McBee explained that his playing has undergone constant evolution during these years on the road.

"Without a doubt, I'm improving," he said. "I'm playing better chromatic harmonica. I'm writing a lot of stuff on it. There's a lot of things that I'm doing now that are still a roots type of music, but they're different than just straight-ahead blues. Most of them are 1-4-5 chords, but they're arranged differently and done to Latin beats and stuff like that."

Although McBee has dabbled recently with more south-of-the-border flavors, he's also enjoyed a long-standing musical relationship with the other side of the Atlantic. His solo debut, "44," offered him substantial chart success in Europe in 1995.

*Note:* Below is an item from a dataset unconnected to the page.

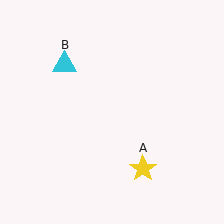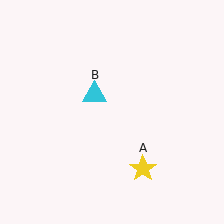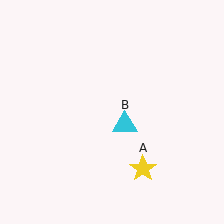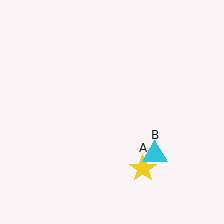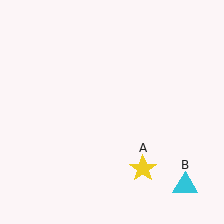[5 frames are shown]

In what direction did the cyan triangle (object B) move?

"My first solo record was the No. 1 record in Germany," he remembered. "I was always really surprised by that."

After a stateside tour that begins next month, McBee plans on returning to Europe in November for three weeks. But despite all this jet-setting, the musician inevitably finds himself coming back to his adopted hometown of Lawrence, where he has resided for the past 32 years.

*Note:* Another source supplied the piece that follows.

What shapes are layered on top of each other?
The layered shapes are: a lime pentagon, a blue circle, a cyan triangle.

"It's the most livable place I've ever been," he said. "I spent about 15 years on the road, and of the places that I've been I like this town the best. Granted, it's not really a blues town, but it's home."

'Road' rage

While The Get Up Kids are no stranger to MTV, their songs have enjoyed a little more prime-time rotation lately. The Lawrence/Kansas City quintet can be heard each week on the network's popular reality series "Road Rules." And now the Kids are included on its impending soundtrack compilation titled "Don't Make Me Pull This Thing Over: Volume 1."

"The record does a good job of encapsulating a movement of bands that are now really coming into mainstream recognition," said Mike Gitter, one of the executive album music supervisors on the project.

"The mainstream is so burnt out on the prefab and boy bands and rock music that doesn't have a real personal voice. All the sudden a band like The Get Up Kids or Dashboard Confessional that has an honesty to what they're saying and a human voice becomes really exciting. I mean, how much more 'Nookie' can you take?"

The Get Up Kids' tune "Overdue" from their latest disc, "On a Wire," is selected as the final cut on the MTV collection. The acoustic-driven ballad acts as an appropriate closer for the 21-band effort.

"It sounds good there," explained Gitter. "It has a requiem-ish feel to it. There wasn't much overthinking in terms of sequencing. It just sort of fit well at the end."

Gitter, a former music journalist who is now director of A&R; at Roadrunner Records (whose company is releasing the compilation), counts himself as "a fan of a number of bands from the Kansas City area." In addition to the Kids, he also lists Reggie and the Full Effect and Coalesce as favorites.

"We just signed a band that has two members from Kansas City: downthesun. It was a band that was discovered by the drummer for Slipknot," he said. "The only way I can describe them is that they are the heavy, ugly truth. There is nothing subtle about them. Their record is going to be coming out this fall."

Other acts appearing on "Don't Make Me Pull This Thing Over" include Jimmy Eat World, Deftones, Thrice, Hoobastank and Unwritten Law.

"It's an MTV, mass-consciousness record with a cool blend of cutting-edge artists," added Gitter.

The album hits stores on Aug. 6.

Misery traveler

Kansas City's leading proponent of the alt-country scene is moving to a place not exactly known for the style.

Scott Hobart, who fronts Rex Hobart and the Misery Boys, is shuffling off to Buffalo, NY.

"My wife, Paula, got into the graduate program in art conservation at Buffalo State University," Hobart said, amid unloading a truckload of his belongings into his new residence.

Nonetheless, this doesn't mark the end of the celebrated Misery Boys. Aside from the inconvenience of the situation, the Bloodshot Records act will press on. Hobart explained the band's upcoming record "Your Favorite Fool" is slated to be released on Sept. 24.

"I'm going to come back in two weeks to open for Alejandro Escovedo at Davey's on July 31,' he said. "Then I won't be back until September when the record comes out. The first week of October we'll be on the road through the first of the year. Then the plan is to come back once every month or two to do a Midwest swing."

Bloodshot, the Chicago-based label that houses some of the most respected artists in the genre, such as Neko Case and Waco Brothers, considers this long-distance relationship as no big deal, according to Hobart.

"They've dealt with this thing before," he said. "They know it can work, so they just said, 'Good luck. Keep in touch.' It's great because we signed up for four records, and this is our third. As long as they'll have us we're happy. Three records in we've kind of learned how to write a country song."

While the band actually played Buffalo once a few years back, Hobart at first assumed it was a tad off the radar for his modern style of tear-in-your-beer songwriting.

"Then Paula and I came up here four weeks ago to find a place to live, and it happened to coincide with an Americana festival they were having," Hobart said. "That was a good sign."